Take this tale of Tom and Sarah over at the BBC: Sarah awakes to find boyfriend Tom trying to penetrate her in a crude, disturbing way. He has no recollection of the episode. But Sarah recalls that Tom had told her he spent seven years in jail for raping ex-girlfriend Karen in her sleep in the same way. Sarah convinces Tom to see a doctor and get expert help.

The BBC writes:

“His brainwaves in his sleep study show something very unusual,” says Dr Guy Leschziner, the consultant neurologist in charge of Tom’s case.

“He appears to be awake and deeply asleep at the same time. During brief periods we can see the large slow brainwaves of deep sleep, with superimposed fast rhythms, suggesting simultaneously that he is awake. … It’s the parts of the brain controlling vision, movement and emotion that appear to be awake. While areas of the brain involved in memory, decision-making and rational thinking appear to remain in deep sleep. So people in this state can talk, walk, eat, cook, drive or even have sex, without clear consciousness or memory.

That sounds like a wonderful alibi, but in Tom’s case, it wasn’t enough to convince a jury of his innocence.

Still, other people have used the sexsomnia defense or the general sleepwalking defense successfully. A Toronto man drove and murdered his mother-in-law in the middle of the night and was acquitted because he claimed to be asleep during the ordeal. An Arizona man who murdered his wife, allegedly in his sleep, was convicted. More recently, a Glasgow man was acquitted of rape charges for having sex with his wife hundreds of times while he was allegedly asleep. She told the jury she thought he was trying to spice things up.

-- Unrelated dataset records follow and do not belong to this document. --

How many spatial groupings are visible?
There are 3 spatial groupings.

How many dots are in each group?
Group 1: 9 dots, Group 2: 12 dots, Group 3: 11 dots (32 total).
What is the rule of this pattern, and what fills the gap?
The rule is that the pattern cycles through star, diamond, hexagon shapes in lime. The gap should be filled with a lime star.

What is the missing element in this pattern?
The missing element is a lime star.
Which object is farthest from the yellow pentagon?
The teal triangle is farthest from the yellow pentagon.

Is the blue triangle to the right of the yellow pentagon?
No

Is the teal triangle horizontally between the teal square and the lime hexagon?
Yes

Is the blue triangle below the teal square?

Here’s How to Tell if You’re a Sexsomniac

It’s important to note that waking up while feeling a bit randy, then turning over to reach for your partner to engage in half-awake, groggy sex, is not at all the same thing. Here’s how health experts list the symptoms of sexsomnia:

• fondling or inducing foreplay with bed partner
• pelvic thrusting
• behaviors that mimic sexual intercourse
• masturbation
• sexual intercourse
• spontaneous orgasm
• glassy, vacant look in eyes during these behaviors
• being unaware of behavior later

Again, it’s caused by stress, lack of sleep and using prescription or illegal drugs or alcohol (hint: Ambien), and sufferers who eliminate these substances and/or issues typically see some improvements.

And How to Tell if You’re the Bad Kind of Sexsomniac

Our limited understanding still doesn’t change the ultimate conundrum here or its potential legal ramifications: When is sexsomnia just an awkward but ultimately welcome condition, and when is it a problem?

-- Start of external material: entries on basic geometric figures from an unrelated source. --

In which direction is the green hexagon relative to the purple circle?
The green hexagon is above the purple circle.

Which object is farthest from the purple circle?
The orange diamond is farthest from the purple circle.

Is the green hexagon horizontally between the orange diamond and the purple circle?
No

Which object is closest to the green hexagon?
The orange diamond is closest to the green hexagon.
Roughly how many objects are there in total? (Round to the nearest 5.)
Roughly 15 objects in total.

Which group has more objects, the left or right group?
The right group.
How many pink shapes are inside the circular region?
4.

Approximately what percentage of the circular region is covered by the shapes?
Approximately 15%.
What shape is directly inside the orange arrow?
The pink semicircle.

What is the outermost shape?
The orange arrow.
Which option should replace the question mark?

It all depends on the recipient’s interpretation of the events.

Like the first poster on Reddit and the Dan Savage advice-seeker, there are people who seem to enjoy it. Glamour recently reported on the condition, and told the story of a woman named Grace and her partner, who’d stopped having any waking sex, yet the sex they had while both were asleep soon became they only sex they were actually having, which managed to foster legitimate intimacy between them. In other words, a sexsomniac love story.

Glamour notes that one woman said her sexsomniac husband would announce during his attempts at sleep sex that if she wouldn’t fuck him, he’d find someone who would. But another sexsomniac man told them that “he says really loving and tender things to his partner during his episodes of sexsomnia.”

The difference, bizarrely enough, may simply all come down to how the sexsomniac goes about their banditing—and how that lands on a completely knocked-out lover who was just trying to catch a couple of Zs.

In more benign cases, there might be a practical solution. “I am a sleep groper, and we have found a solution that has worked for me,” writes a Redditor called Mindtaker. “It’s pillow wall!…Which is really just a body pillow. It gets all my sleep attention and she gets to sleep.”